その後、職務経歴書の書き方を覚え、書類審査には通るようになりましたが、今度は面接でつまづいてしまいました。
「前職ではどのような取り組みに力を入れて来ましたか」
「これまで仕事をしてきた中であなたが最も重要だと考えることはなんですか」
などの問いに答えられないのです。
転職時、私は自分のことを優秀な人材だと考えていたのですが、よくよく考えてみれば大手企業にいるだけで、実践的なスキルを身に着けようとしたこともなく、同期に負けないよう努力をした経験もありませんでした。
それでは答えられるはずもありません。
結局、どこの企業からも即戦力の人材だとは思って貰えず、内定が出たのは、「前職より待遇が大幅に悪いところ」だけ。

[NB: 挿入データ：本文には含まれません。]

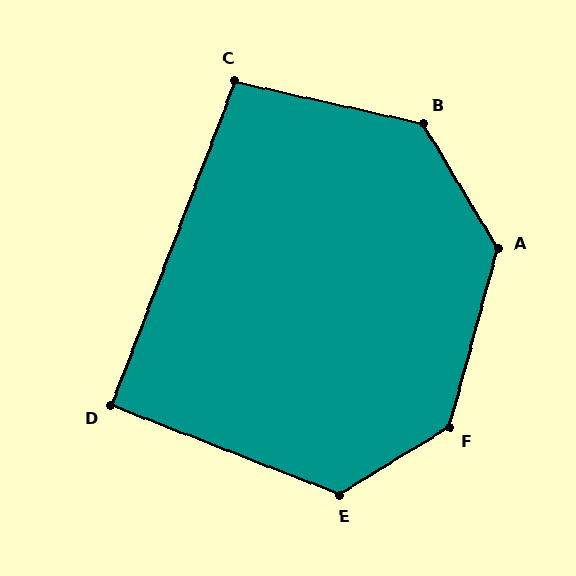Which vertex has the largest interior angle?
F, at approximately 137 degrees.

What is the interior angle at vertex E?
Approximately 127 degrees (obtuse).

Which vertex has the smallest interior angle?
D, at approximately 90 degrees.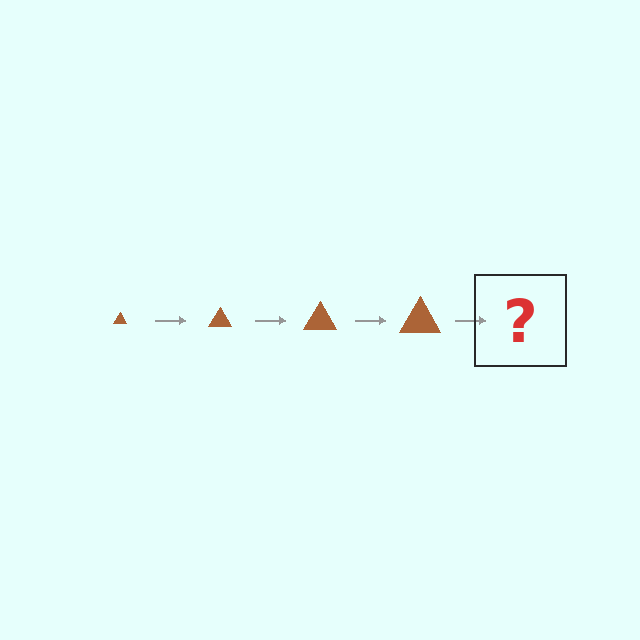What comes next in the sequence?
The next element should be a brown triangle, larger than the previous one.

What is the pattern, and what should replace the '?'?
The pattern is that the triangle gets progressively larger each step. The '?' should be a brown triangle, larger than the previous one.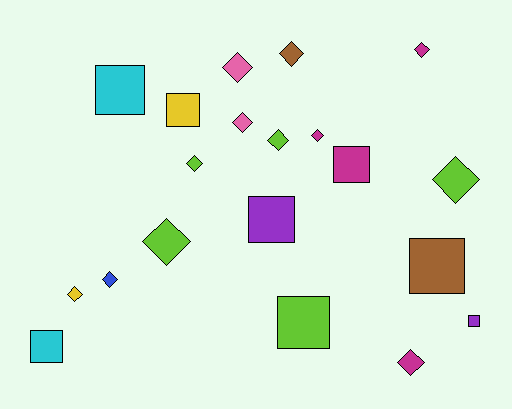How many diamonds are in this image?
There are 12 diamonds.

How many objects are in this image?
There are 20 objects.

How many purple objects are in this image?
There are 2 purple objects.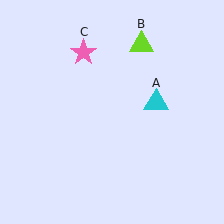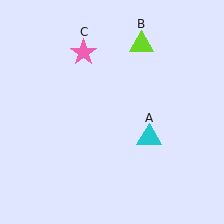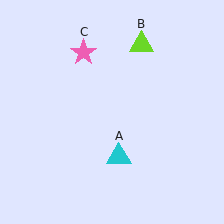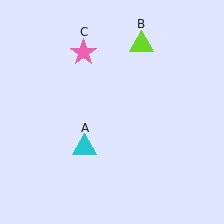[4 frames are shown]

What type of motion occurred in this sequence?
The cyan triangle (object A) rotated clockwise around the center of the scene.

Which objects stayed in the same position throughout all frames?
Lime triangle (object B) and pink star (object C) remained stationary.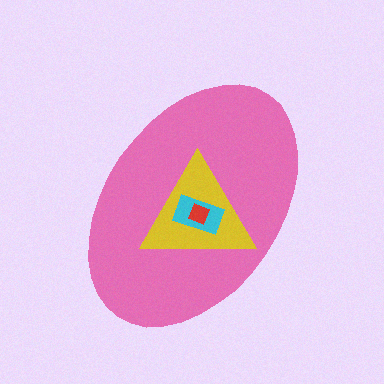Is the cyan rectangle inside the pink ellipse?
Yes.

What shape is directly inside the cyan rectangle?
The red diamond.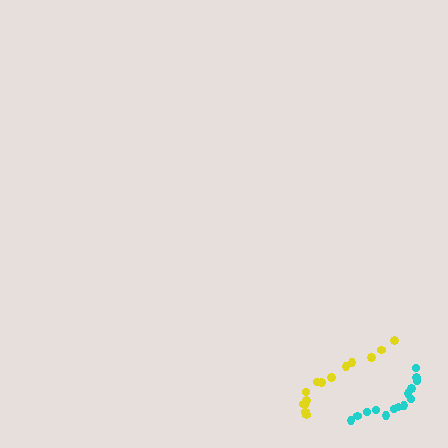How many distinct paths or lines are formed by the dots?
There are 2 distinct paths.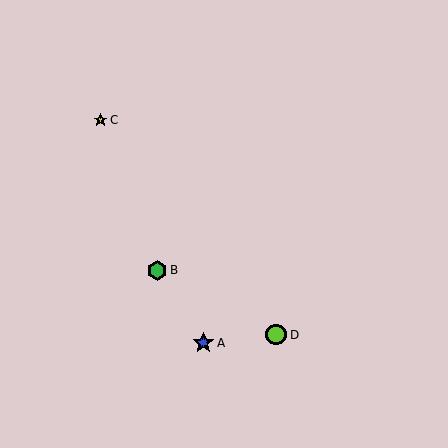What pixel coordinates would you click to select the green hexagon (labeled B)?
Click at (157, 270) to select the green hexagon B.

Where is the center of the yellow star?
The center of the yellow star is at (100, 120).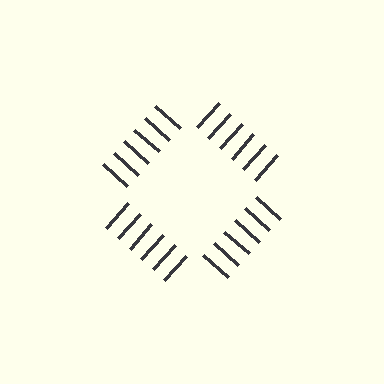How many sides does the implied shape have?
4 sides — the line-ends trace a square.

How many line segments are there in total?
24 — 6 along each of the 4 edges.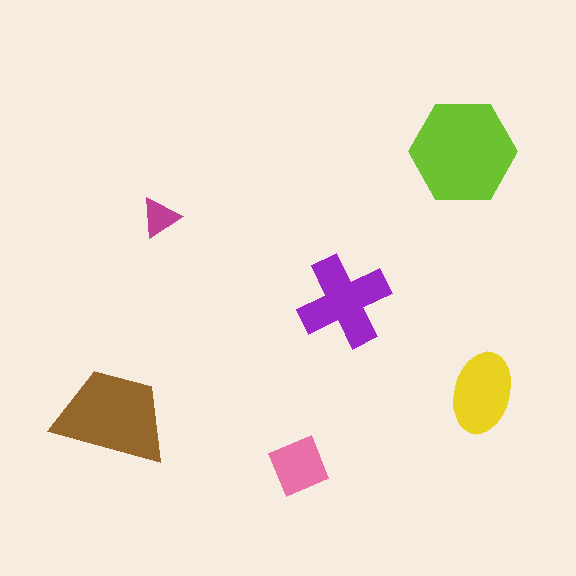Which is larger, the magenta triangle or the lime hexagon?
The lime hexagon.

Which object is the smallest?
The magenta triangle.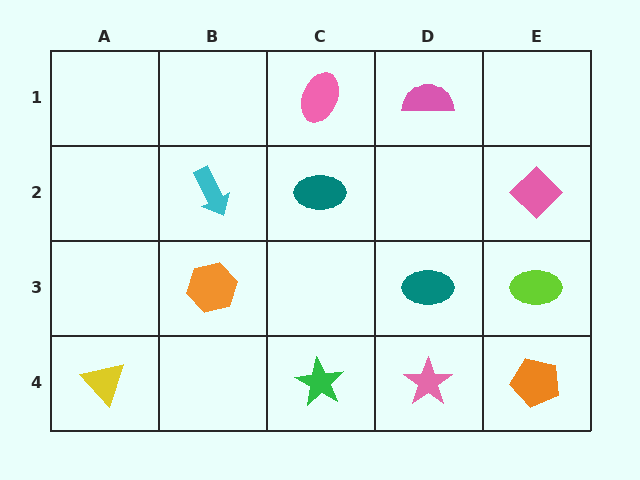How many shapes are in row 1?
2 shapes.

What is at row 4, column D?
A pink star.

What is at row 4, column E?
An orange pentagon.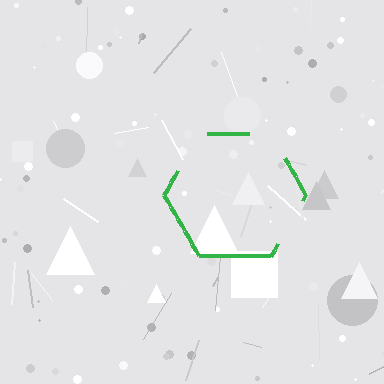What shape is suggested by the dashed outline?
The dashed outline suggests a hexagon.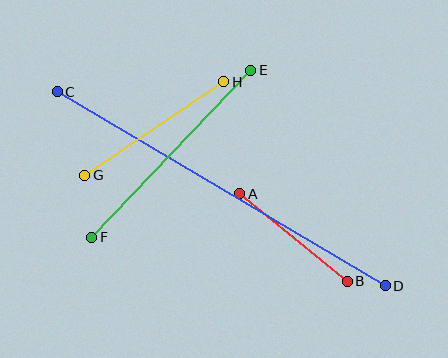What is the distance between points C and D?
The distance is approximately 381 pixels.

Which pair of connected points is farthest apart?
Points C and D are farthest apart.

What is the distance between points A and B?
The distance is approximately 138 pixels.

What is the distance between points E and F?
The distance is approximately 230 pixels.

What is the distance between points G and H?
The distance is approximately 168 pixels.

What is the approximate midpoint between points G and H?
The midpoint is at approximately (154, 128) pixels.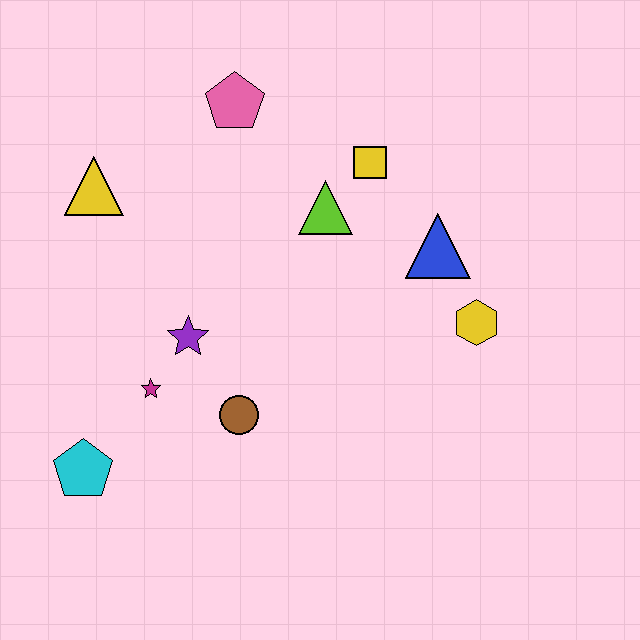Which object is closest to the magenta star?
The purple star is closest to the magenta star.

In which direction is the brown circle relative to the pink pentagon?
The brown circle is below the pink pentagon.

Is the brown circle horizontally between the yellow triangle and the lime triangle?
Yes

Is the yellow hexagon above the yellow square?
No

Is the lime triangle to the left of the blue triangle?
Yes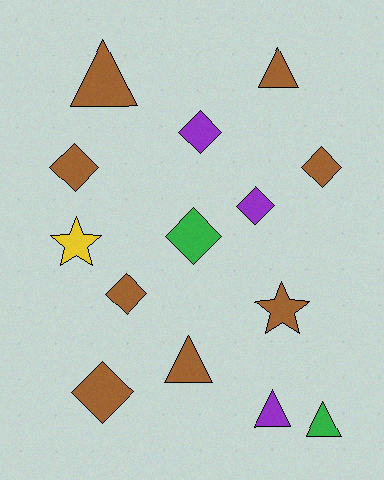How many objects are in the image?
There are 14 objects.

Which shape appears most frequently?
Diamond, with 7 objects.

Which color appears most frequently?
Brown, with 8 objects.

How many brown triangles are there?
There are 3 brown triangles.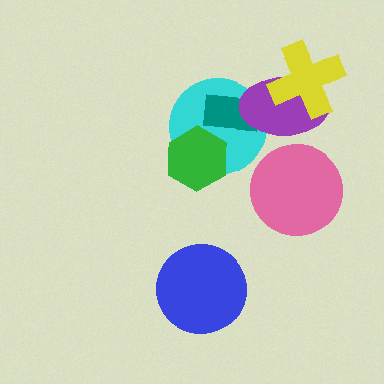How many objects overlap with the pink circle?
0 objects overlap with the pink circle.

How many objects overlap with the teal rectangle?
2 objects overlap with the teal rectangle.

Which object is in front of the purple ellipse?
The yellow cross is in front of the purple ellipse.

退職してから転職活動を始めたのが仇となり、後戻りすることすら出来ませんでした。
このケースは30代で転職をする上でもっとも避けなければいけないパターンと言えるでしょう。
失敗した原因は、
- 自分の市場価値を過信し過ぎた
- 入念な事前準備をせずに転職活動を始めた
- 自分には何が求められているのか把握できていなかった
の3点です。30代の転職市場では経歴や今後の伸びしろではなく、「何が出来るのか」、「自社に利益をもたらしてくれるか」が重視されます。企業にとって応募してきた人材がどのような企業にいたかなどどうでも良いのです。
また、「自分の市場価値を過信」して退職した後に転職活動を始めたのも転職に失敗した大きな理由のひとつでしょう。
少なくとも事前準備をしっかり行い、自分の市場価値を確かめるまでは職を辞するべきではありませんでした。
まとめ
30代で転職活動をする際に心掛けておかなければならないのは、
- なぜ転職したいのか考える
- 自分の持ち味を活かす
- 希望の条件を明確にする
- 在職中に転職活動を始める
- 事前準備を入念に行う
の5つです。これらのうちどれかひとつでも疎かにしてしまうと、失敗した人の体験談のようなパターンに陥ってしまいます。
逆に、5つの必勝法を踏まえた上で転職活動を行えば、理想の転職先から内定を貰うことが出来るでしょう。この記事を読んだ方の転職活動が上手く行くことを願っています。